Underpowered gets my vote... 

But that's because I'm only running a 5 hp 4 stroke on a 16 foot boat.
Top speed 12.6 mph with a flat bottom hull. Thats with a 9 inch pitch on the prop.

You want speed? Get a bigger motor!


----------



## rashouri87 (Jul 2, 2009)

so you're going faster, with a smaller motor and a bigger boat?? ok, whats the secret, a flat bottom hull makes THAT much difference?? 

I think I need a 9 pitch, my hole shot is fine, and I could sacrifice a little there.


----------



## Brett (Jul 16, 2008)

Flat bottom hulls are just easier to plane. and the speed difference
has to do with air bubbles trapped under the hull by the forward motion,
that cuts down on friction caused by the wetted surface area of the hull.
Also the hull is as balanced as it can be.
I stand and control the tiller at the hulls center of gravity.
And I've spent 6 months tweaking everything I can
to get the last bit out of her.
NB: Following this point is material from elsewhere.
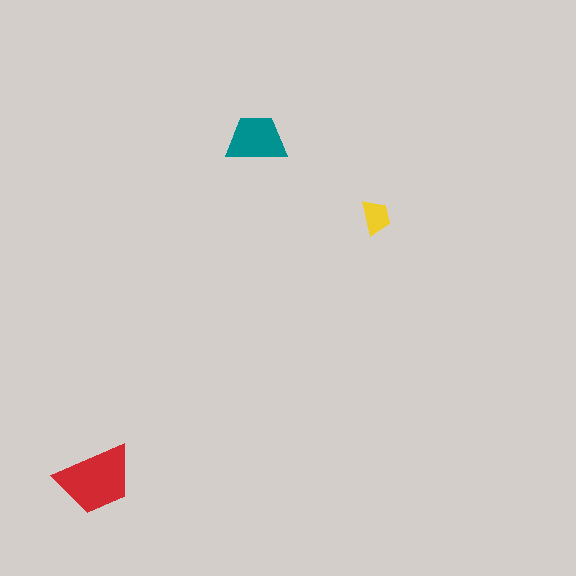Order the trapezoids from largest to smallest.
the red one, the teal one, the yellow one.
I'm so easily entertained.
Anyone else would of just hung a 15 hp 2 smoke on her and been happy.


----------



## noeettica (Sep 23, 2007)

Under Powered ...

But Enjoy what 'ya got  

Dave


----------



## rashouri87 (Jul 2, 2009)

can having some minor damage to the prop (knicks ect) make you slower?? I noticed that there are a few spots of damage to the prop and I'm wondering if I can't squeeze more juice with a new prop??


----------



## firecat1981 (Nov 27, 2007)

if its a highsider then 11 mph sounds about right, I have a 4hp and get about 9mph if I'm lucky. if its a classic then be thankful you can even get 11 mph out of it since a classic is rated for 25hp.


----------



## TomFL (Oct 2, 2007)

Under powered. I ran an 8hp 4-stroke on an LT 25 hull and I think with 2 people it did just about that, maybe a touch faster. 

So your speed sounds about right for the combination. 
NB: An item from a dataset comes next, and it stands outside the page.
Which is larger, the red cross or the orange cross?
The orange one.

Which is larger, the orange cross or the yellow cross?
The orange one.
If you're bored out of your skull at 11mph I wouldn't waste a dime on the prop. I'd save up for a 15-25hp motor. 

-T

-T


----------



## rashouri87 (Jul 2, 2009)

Well the problem isnt that I'm bored, I dont mind going slow. The issue is that I needed a motor to do at least two of these three things. ... go shallow, go fast, and cut light grass/weeds. Any two of those would work. Unfortunately, the motor I have does none of those things (well one, kinda). I hunt and fish in areas that have a 10 hp or less restriction as well. The hull is a Hi-Sider, so the hull has a 10 hp limit too. I dont mind going slow so long as I can pull through some weeds. I need to be able to motor into spots that are 2 ft or less, which the current motor can do (I need to be able to hop out in safe, shallow water without being up to my chest!!). I figure if i go fast, I could also cut through weeds fairly easily too.

In conclusion, it seems I just have the wrong motor!!
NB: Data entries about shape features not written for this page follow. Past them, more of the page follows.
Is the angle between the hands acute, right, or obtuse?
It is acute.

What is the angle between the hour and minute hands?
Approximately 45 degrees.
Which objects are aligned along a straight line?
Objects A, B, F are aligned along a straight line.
Would anyone be intrested in a trade for a Suzuki DT6 (great condition) for an older, running, well kept 9 or 9.9 hp two stroke?? ;D ;D


----------



## mark_gardner (Mar 18, 2009)

i would find a good merc 15 hp 2 stroke and put a 9.9 sticker on it to satisfy your lakes size restriction, they are the same motor only different jetting or bigger carb (not sure which) but basically they are the same exact motor , that way you'll have a  little extra power if your hauling a slightly heavier load than normal plus if your good you'll be able to run wot in the straights


----------